Formation of platelet-binding von Willebrand factor strings on non-endothelial cells
Article first published online: 1 OCT 2012
© 2012 International Society on Thrombosis and Haemostasis
Journal of Thrombosis and Haemostasis
Volume 10, Issue 10, pages 2168–2178, October 2012
How to Cite
WANG, J. W., VALENTIJN, J. A., VALENTIJN, K. M., DRAGT, B. S., VOORBERG, J., REITSMA, P. H. and EIKENBOOM, J. (2012), Formation of platelet-binding von Willebrand factor strings on non-endothelial cells. Journal of Thrombosis and Haemostasis, 10: 2168–2178. doi: 10.1111/j.1538-7836.2012.04891.x
- Issue published online: 1 OCT 2012
- Article first published online: 1 OCT 2012
- Accepted manuscript online: 20 AUG 2012 10:21AM EST
- Received 23 May 2012, accepted 10 August 2012
- von Willebrand disease;
- von Willebrand factor;
- Weibel–Palade body
Summary. Background and Objective: Von Willebrand factor (VWF) forms strings on activated vascular endothelial cells that recruit platelets and initiate clot formation. Alterations in VWF strings may disturb hemostasis. This study was aimed at developing a flexible model system for structure–function studies of VWF strings.
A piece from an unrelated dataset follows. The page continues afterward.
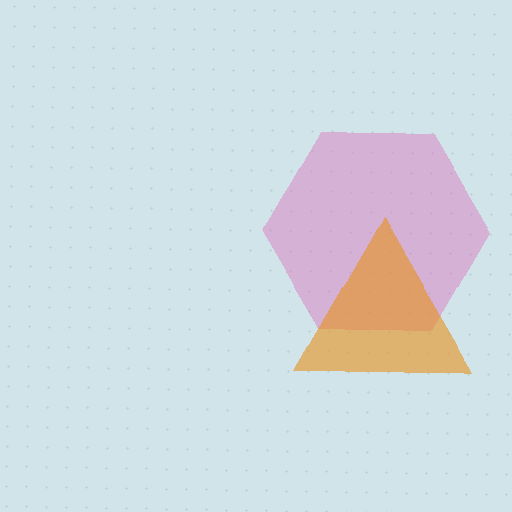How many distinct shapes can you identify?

Methods: VWF strings were generated by inducing exocytosis of pseudo-Weibel–Palade bodies from VWF-transfected HEK293 cells, and the properties of these strings under static conditions and under flow were characterized.
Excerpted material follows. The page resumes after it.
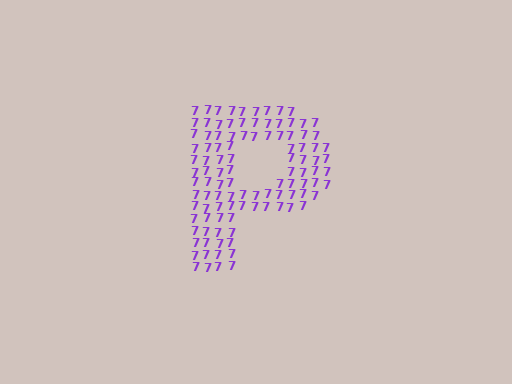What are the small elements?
The small elements are digit 7's.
Results: Upon exocytosis, VWF unfurled into strings several hundred micrometers in length. These strings could form bundles and networks, and bound platelets under flow, resembling authentic endothelial VWF strings. Anchorage of the platelet-decorated VWF strings was independent of P-selectin and integrin αVβ3. Translocation of platelets along the strings, elongation and fragmentation of the strings frequently occurred under flow. Furthermore, VWF variants with the p.Tyr87Ser and p.Cys2773Ser mutations, which are defective in multimer assembly, did not give rise to VWF strings. Also, insertion of the green fluorescent protein into VWF inhibited string formation.
Conclusions: HEK293 cells provide a flexible and useful model system for the study of VWF string formation. Our results suggest that structural changes in VWF may modulate string formation and function, and contribute to hemostatic disorders.